Cette importation, qui du reste l'année précédente avait dépassé ce chiffre de 40 millions de kilogrammes, est en réalité plus considérable, en raison des fraudes nombreuses auxquelles elle donne lieu. Elle est entravée par un droit d'entrée s'élevant à 2 réaux 70 (0 fr.73) par quintal métrique sous pavillon national et à 3 réaux 25 (0 fr. 88) sous pavillon étranger. Ce dernier chiffre est le seul dont il doive être tenu compte, les importations de charbon étant toujours effectuées par des navires anglais.

Les motifs allégués par la loi du 17 juillet 1849 pour l'établissement de ce droit sont véritablement trop étranges pour ne pas être cités. Cette loi, qui jusqu'à ce jour n'a reçu que des modifications partielles, et qui est encore en vigueur, dit en propres termes (1):

« Base première (des tarif's). Payeront 25 à 50 0/0: Les matières premières analogues à celles que l'Espagne produit en abondance; les agents de production dans le même cas, tels que houilles et cokes; les produits de l'industrie étrangère qui peuvent faire concurrence aux produits similaires de l'industrie nationale. »>

La loi le dit expressément; c'est un droit protecteur, mais pour protéger quoi? En 1849, existait-il des mines de houille en exploitation dans la province d'Oviedo ? Pouvait-on dire, peut-on même dire aujourd'hui que l'Espagne produit en abondance le charbon de terre? C'est un agent de production, dit textuellement la loi, et vous lui fermez vos portes !

Il n'y a pas d'aberration plus grande, il n'y a pas de plus fausse application du système protecteur; car assurément, si un seul produit eût du trouver grâce devant les tarifs c'était la houille, l'agent producteur par excellence. Vainement objecterait-on que les mines d'Oviedo et de Palencia fussent restées stériles sans l'existence de ce droit. Cela est plus que douteux, et alors même que ce fait se fût produit, on pourrait répondre que les 22 millions 1/2 de réaux produits par les mines en question se trouveraient largement compensés par un nombre de millions bien autrement considérables qui auraient été créés par l'industrie nationale, vivifiée par un plus bas prix du combustible.
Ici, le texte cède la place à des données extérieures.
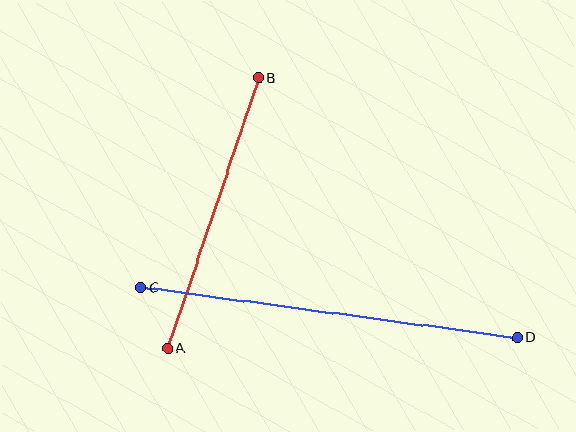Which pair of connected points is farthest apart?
Points C and D are farthest apart.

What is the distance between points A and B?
The distance is approximately 286 pixels.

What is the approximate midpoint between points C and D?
The midpoint is at approximately (329, 312) pixels.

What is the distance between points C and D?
The distance is approximately 381 pixels.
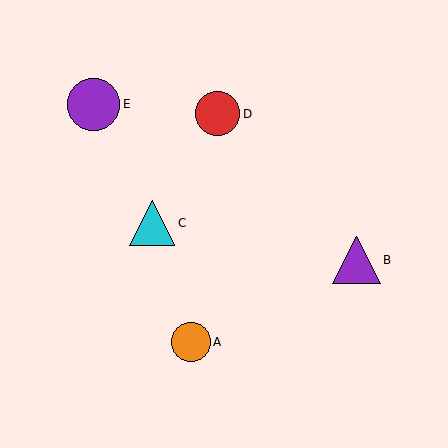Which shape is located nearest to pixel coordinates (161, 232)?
The cyan triangle (labeled C) at (152, 223) is nearest to that location.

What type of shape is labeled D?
Shape D is a red circle.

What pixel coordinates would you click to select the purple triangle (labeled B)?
Click at (356, 260) to select the purple triangle B.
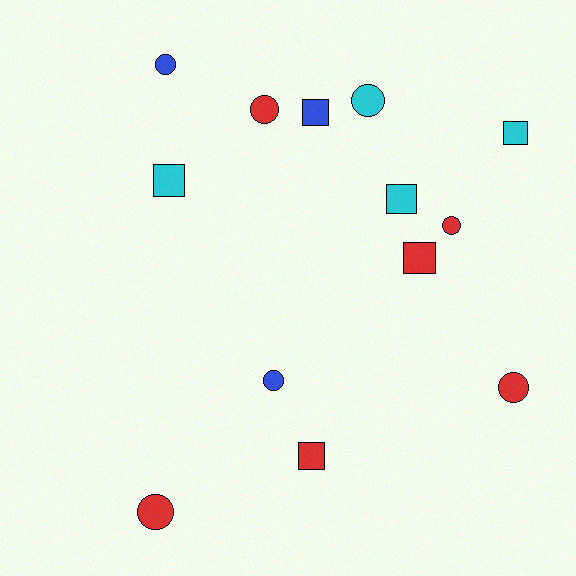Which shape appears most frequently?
Circle, with 7 objects.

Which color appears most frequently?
Red, with 6 objects.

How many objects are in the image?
There are 13 objects.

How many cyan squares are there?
There are 3 cyan squares.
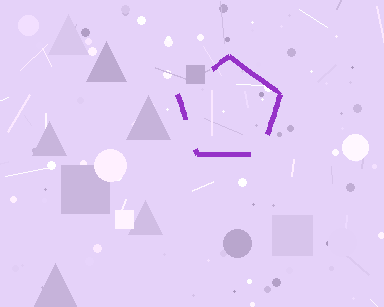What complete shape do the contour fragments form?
The contour fragments form a pentagon.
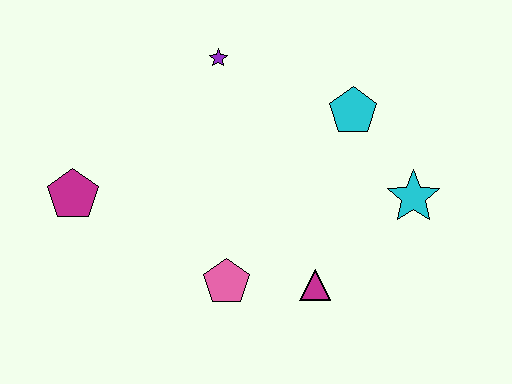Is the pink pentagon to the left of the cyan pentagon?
Yes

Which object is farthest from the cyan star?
The magenta pentagon is farthest from the cyan star.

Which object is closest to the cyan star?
The cyan pentagon is closest to the cyan star.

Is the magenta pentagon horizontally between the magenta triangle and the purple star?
No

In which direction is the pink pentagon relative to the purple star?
The pink pentagon is below the purple star.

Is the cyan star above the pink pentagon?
Yes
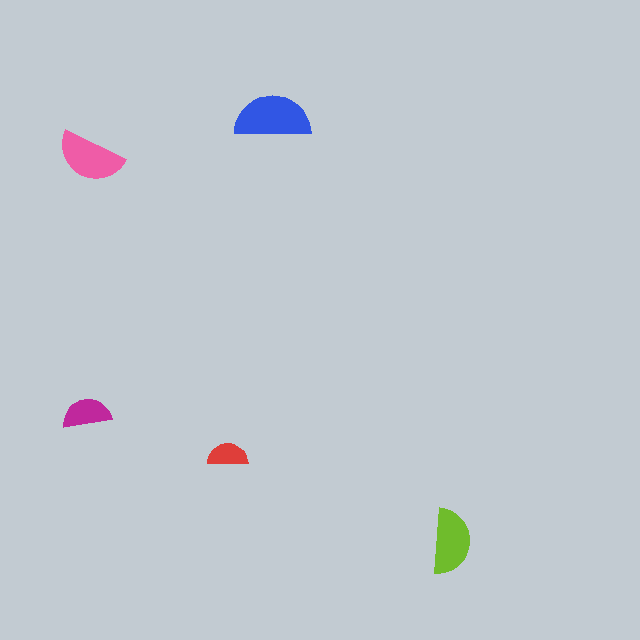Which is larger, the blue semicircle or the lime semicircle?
The blue one.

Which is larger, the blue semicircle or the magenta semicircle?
The blue one.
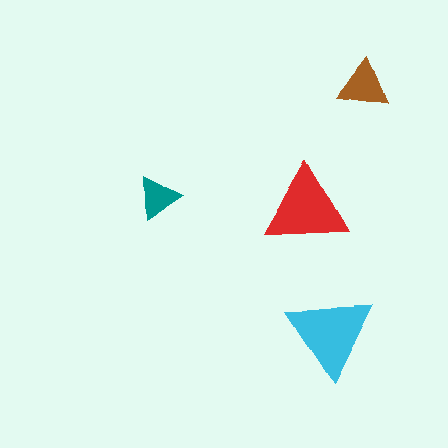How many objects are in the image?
There are 4 objects in the image.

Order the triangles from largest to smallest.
the cyan one, the red one, the brown one, the teal one.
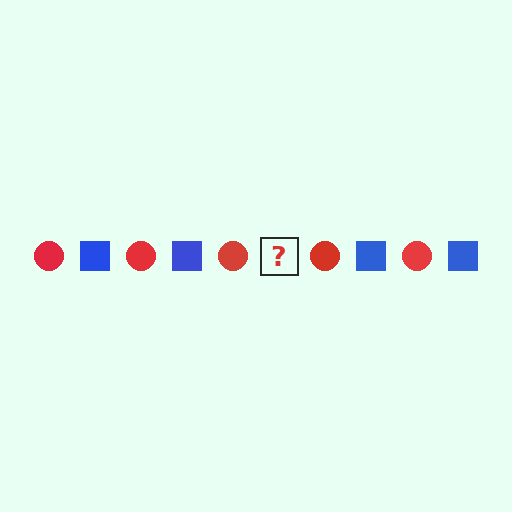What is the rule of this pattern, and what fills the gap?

L'Espagne, plus qu'aucune autre contrée peut-être, nous prouve que le système protecteur est la conséquence du système protecteur luimême. Pour protéger des houillières à venir, vous haussez le prix du charbon; l'industrie produit plus chèrement, et alors, il faut la protéger contre l'industrie étrangère. C'est logique et inévitable. Qu'en ré

(1) Annales du commerce extérieur, no 1574; Législation commerciale, no 18; octobre 1868.